Roasted Tomato Vegetable Sauce

By Kathryn Washburn Breighner

We have lots of jars of tomatoes in our pantry since we canned 65 quarts of them last summer. So in our usual 'eat out of the pantry as much as possible' mode, we have been creative with the tomatoes. Marty cooked up this dish yesterday. He's not one for following recipes or logging what he's concocted but this one needs to remembered.  He is a spontaneous cook and knows how to blend the flavors and it shows in this dish.

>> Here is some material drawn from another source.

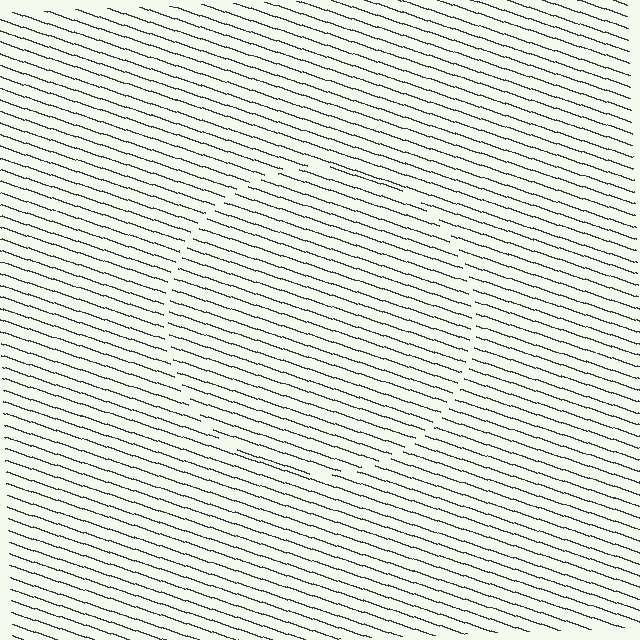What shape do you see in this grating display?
An illusory circle. The interior of the shape contains the same grating, shifted by half a period — the contour is defined by the phase discontinuity where line-ends from the inner and outer gratings abut.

What he did was saute some vegetables--onions, celery, garlic, carrots--add some seasonings and two quarts of tomatoes and then slow roasted them in the oven for several hours. He then pounded some pork tenderloin into thin slices and sauteed those in olive oil and placed the pork on top of pasta and then smothered with the sauce. Great stuff!

3 medium onions, chopped
2 garlic cloves, minced
4 celery stalks, chopped
3 carrots, chopped
3 T olive oil
2 qts  canned tomatoes
1 t dried basil
1 t oregano
salt and pepper to taste

Saute the vegetables in olive oil until they begin to soften. Add the tomatoes and spices. Cover and bake in a 325 degree oven for 2 hours.

This makes a big pot of sauce. So for Day 2, I used the leftover sauce in a meat loaf. To 1 lb. of ground beef, I added 1 chopped onion, 1 egg, 3/4 c panko bread crumbs, and 2/3 c of roasted tomato vegetable sauce. I blended the mixture and packed tightly into a bread pan, topped with 1/3 c of sauce and baked for 45 min at 350 degrees.